For the third consecutive week, the USD/JPY pair continues its sharp losses, as the pair surged to the 101.17 support in the beginning of this week's trading, the lowest level since October 2016. The correction attempt stopped at the 102.45 level as bears continued to dominate the performance amid growing concerns about the exposure of the American economy to the disasters that the Chinese economy was exposed to, as the number of Corona cases and deaths in the United States increased at a faster rate, pushing three US states to declare a state of emergency.
Investor anxiety caused the US Dow Jones Industrial Average to decline by 7.8% during Monday's trading and US stock indexes followed in similar sharp losses. The Dow recorded its biggest drop since the financial crisis in 2008, as the free fall in oil prices and exacerbated fears of Corona virus outbreaks, led to sharp sale in markets. The sharp declines caused the first automatic pause in trading on Wall Street in two decades. The price of oil fell by about 25% after Saudi Arabia made it clear that it would increase production after Russia refused to cut production in response to a decline in global oil demand due to the Covid-19.
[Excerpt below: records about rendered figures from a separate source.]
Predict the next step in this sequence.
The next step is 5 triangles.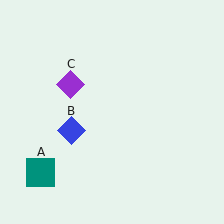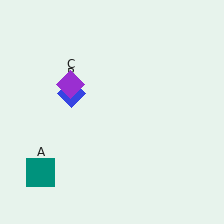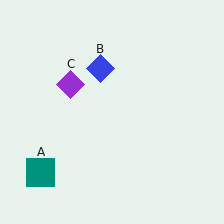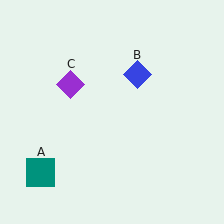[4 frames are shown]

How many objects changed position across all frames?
1 object changed position: blue diamond (object B).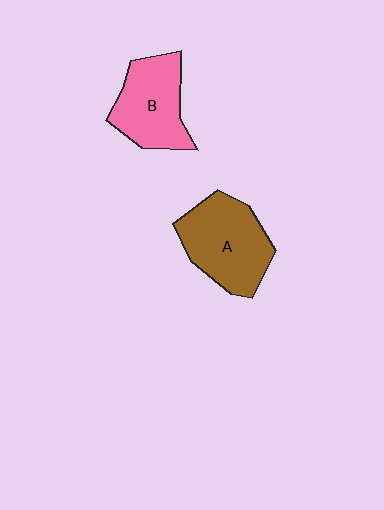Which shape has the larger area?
Shape A (brown).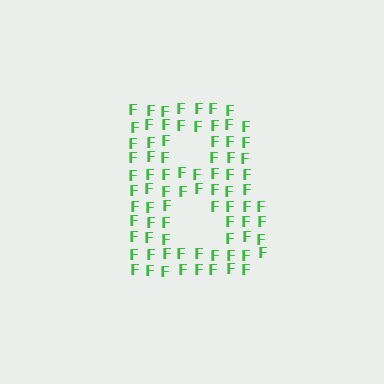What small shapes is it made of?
It is made of small letter F's.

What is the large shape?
The large shape is the letter B.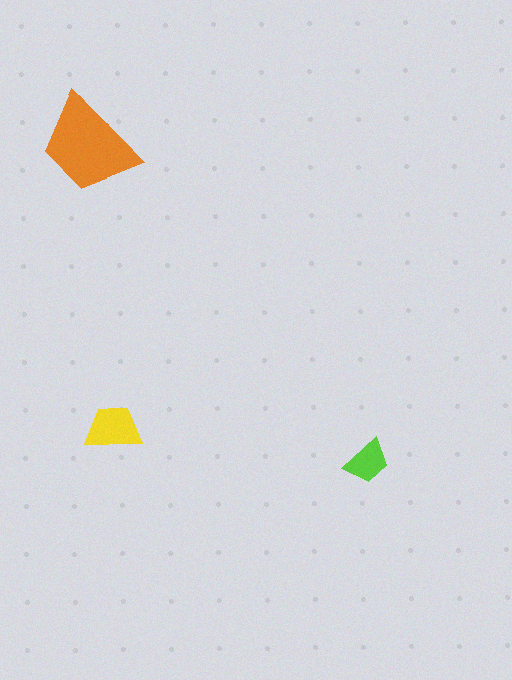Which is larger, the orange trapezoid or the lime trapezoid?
The orange one.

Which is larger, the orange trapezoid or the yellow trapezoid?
The orange one.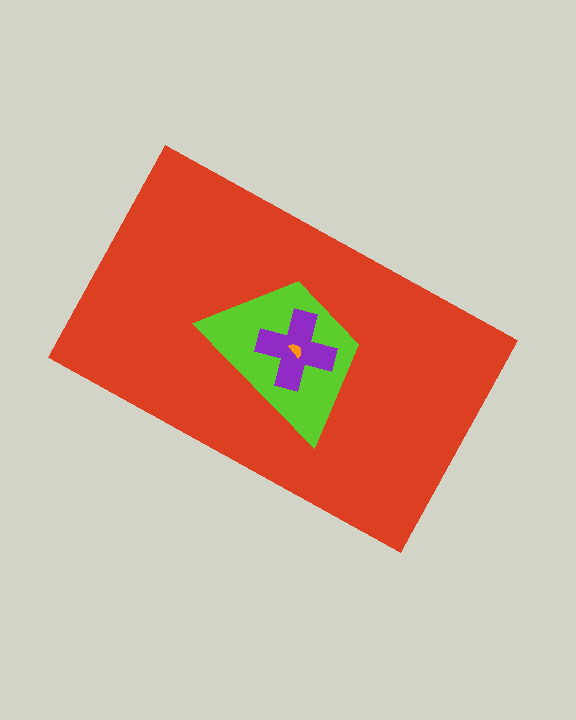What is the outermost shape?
The red rectangle.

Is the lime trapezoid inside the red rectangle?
Yes.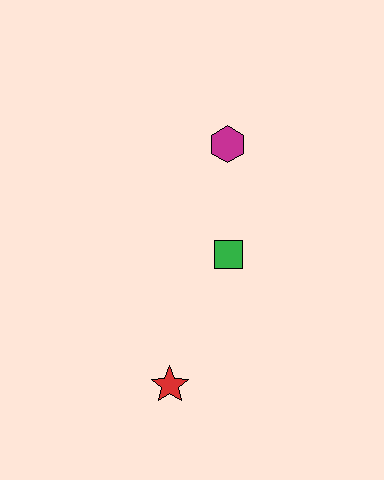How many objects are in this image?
There are 3 objects.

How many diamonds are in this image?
There are no diamonds.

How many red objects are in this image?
There is 1 red object.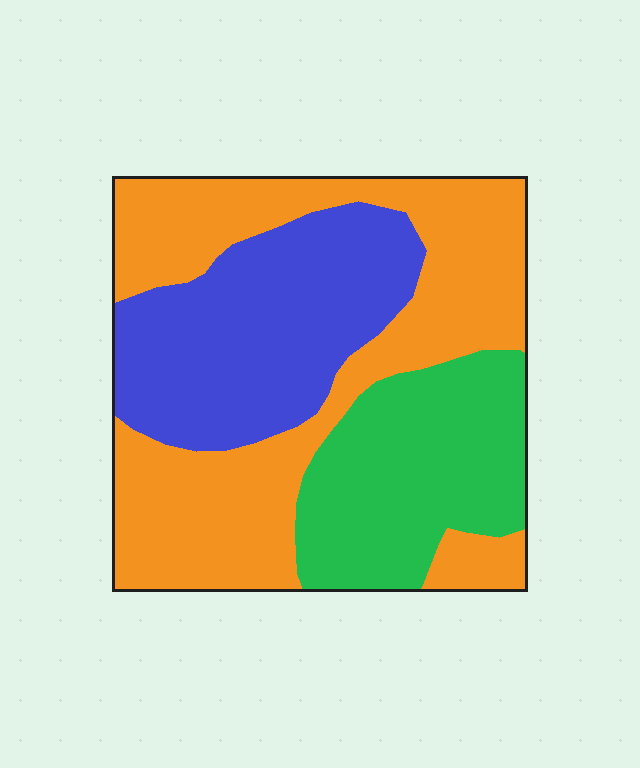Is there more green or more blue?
Blue.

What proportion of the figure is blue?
Blue covers 29% of the figure.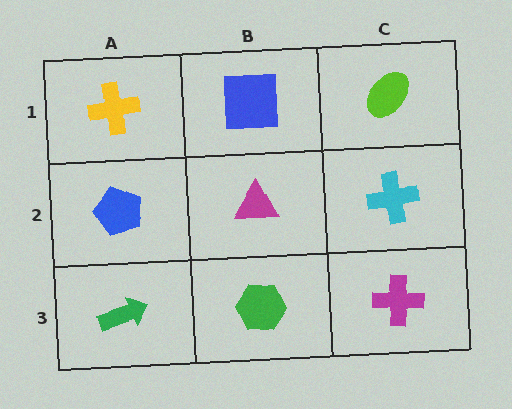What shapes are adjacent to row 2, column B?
A blue square (row 1, column B), a green hexagon (row 3, column B), a blue pentagon (row 2, column A), a cyan cross (row 2, column C).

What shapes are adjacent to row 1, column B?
A magenta triangle (row 2, column B), a yellow cross (row 1, column A), a lime ellipse (row 1, column C).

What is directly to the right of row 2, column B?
A cyan cross.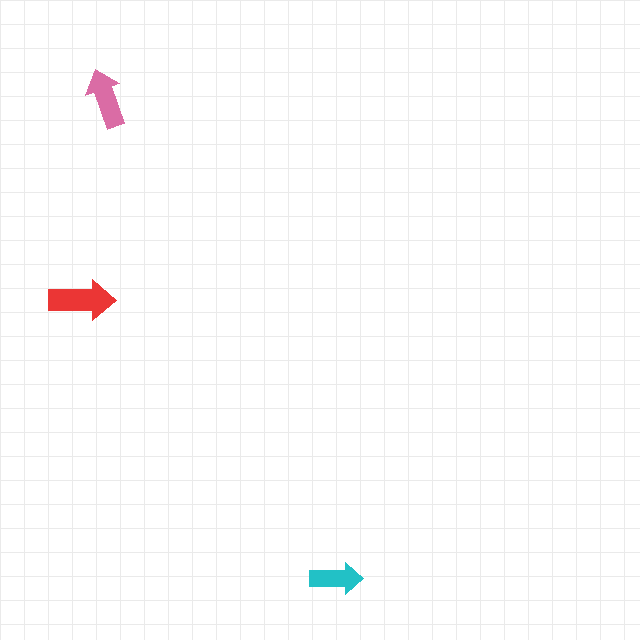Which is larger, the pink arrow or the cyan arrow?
The pink one.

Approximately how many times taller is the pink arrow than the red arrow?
About 1.5 times taller.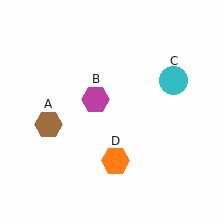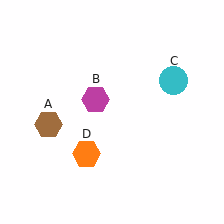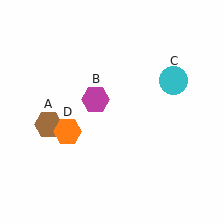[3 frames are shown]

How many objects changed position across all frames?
1 object changed position: orange hexagon (object D).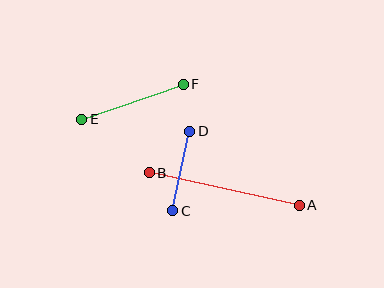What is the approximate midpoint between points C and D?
The midpoint is at approximately (181, 171) pixels.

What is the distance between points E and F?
The distance is approximately 107 pixels.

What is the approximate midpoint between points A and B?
The midpoint is at approximately (224, 189) pixels.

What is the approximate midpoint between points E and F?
The midpoint is at approximately (132, 102) pixels.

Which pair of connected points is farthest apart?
Points A and B are farthest apart.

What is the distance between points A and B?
The distance is approximately 154 pixels.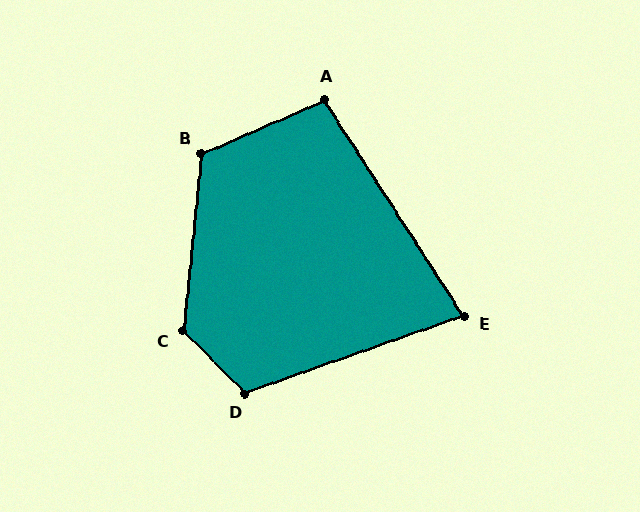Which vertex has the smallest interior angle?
E, at approximately 77 degrees.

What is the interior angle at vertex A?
Approximately 99 degrees (obtuse).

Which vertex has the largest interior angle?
C, at approximately 129 degrees.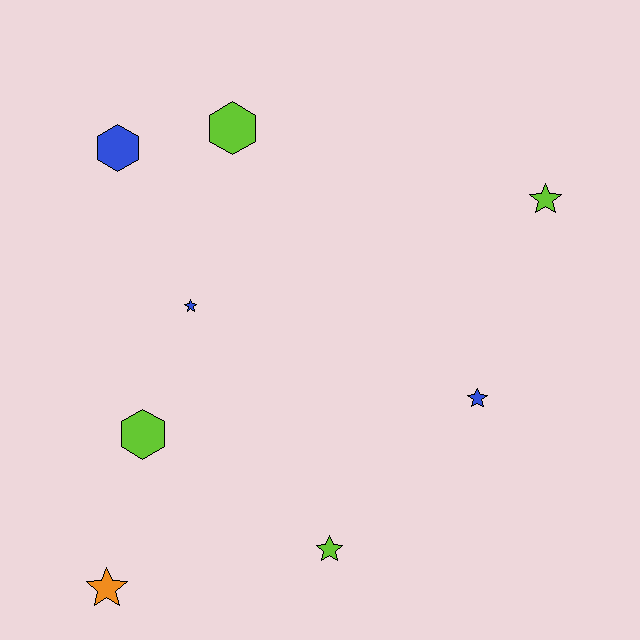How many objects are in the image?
There are 8 objects.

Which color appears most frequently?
Lime, with 4 objects.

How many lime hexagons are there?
There are 2 lime hexagons.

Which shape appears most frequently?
Star, with 5 objects.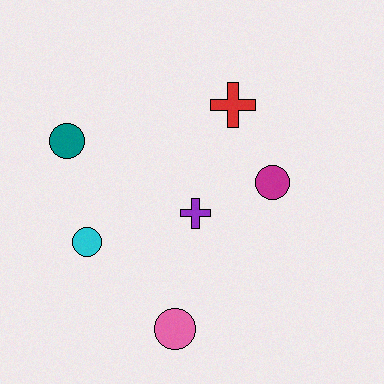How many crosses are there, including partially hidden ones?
There are 2 crosses.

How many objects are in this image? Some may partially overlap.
There are 6 objects.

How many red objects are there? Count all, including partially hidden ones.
There is 1 red object.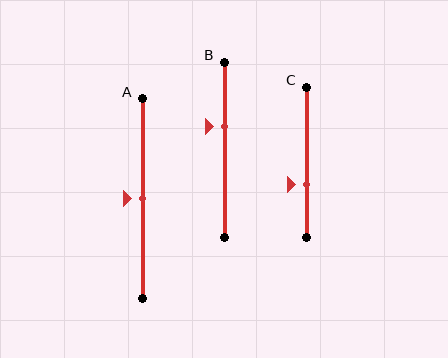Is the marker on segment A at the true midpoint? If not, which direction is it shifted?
Yes, the marker on segment A is at the true midpoint.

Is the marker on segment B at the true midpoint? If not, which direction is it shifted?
No, the marker on segment B is shifted upward by about 13% of the segment length.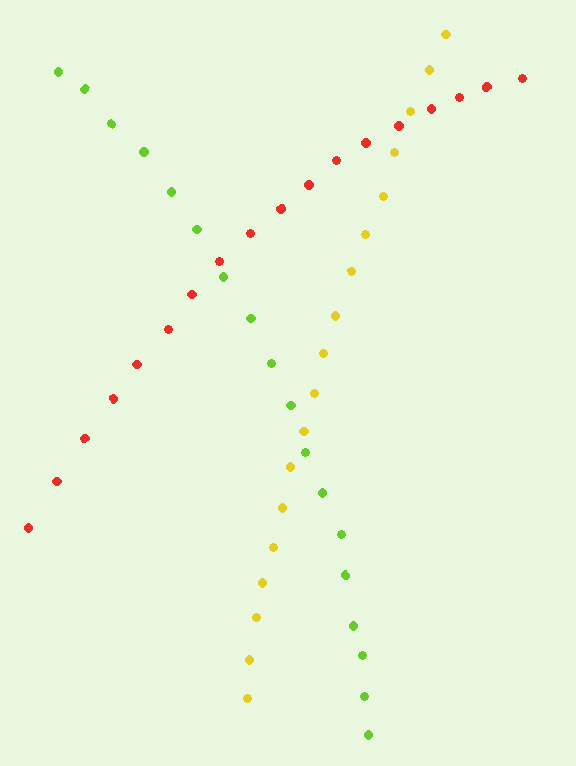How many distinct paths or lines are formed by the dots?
There are 3 distinct paths.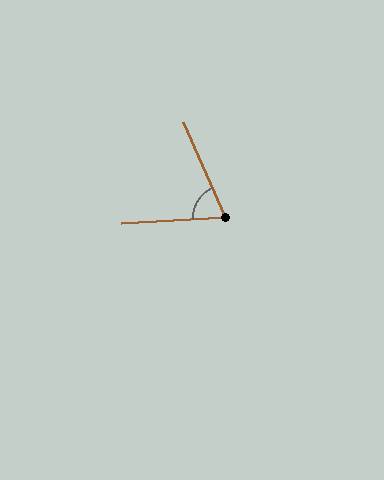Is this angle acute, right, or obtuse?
It is acute.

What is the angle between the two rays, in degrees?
Approximately 69 degrees.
On the economic side. Japan's economic growth contracted at a bleak annual rate of -1.7 percent from October to December, worse than the initial estimate, adding to fears that the world's third largest economy will head into recession. The deflation was the first for Japan in more than a year, especially after an increase in sales tax imposed on the first of last October, which affected retail spending.
The data does not reflect the sharp decline in tourism and other commercial activities related to the outbreak of the virus that has spread from China to most parts of the world. Most economists expect another contraction in the current quarter, and perhaps the full year, for the third largest economy in the world. The "Economic Watchers" survey released by the Cabinet Office also showed a sharp drop in all types of commercial activity on Monday to levels that were last seen nine years ago after the devastating March 11, 2011 earthquake and tsunami that struck nuclear facilities in northeastern Japan.
According to the technical analysis of the pair: The downtrend still strongly controls the long-term price performance of the USD/JPY pair after giving up more than 1,000 points since mid-February 2020 trading. Increasing global concern about the Coronavirus and its devastating impact on the US economy will increase pressure on the US dollar and pave the way for the pair to test new record support levels. Safe havens are ready for more advance despite technical indicators reaching strong oversold areas. The closest support levels for the pair are currently at 101.55, 100.00 and 98.90, respectively.
The pair is not expecting any important economic data today, whether from Japan or from the United States.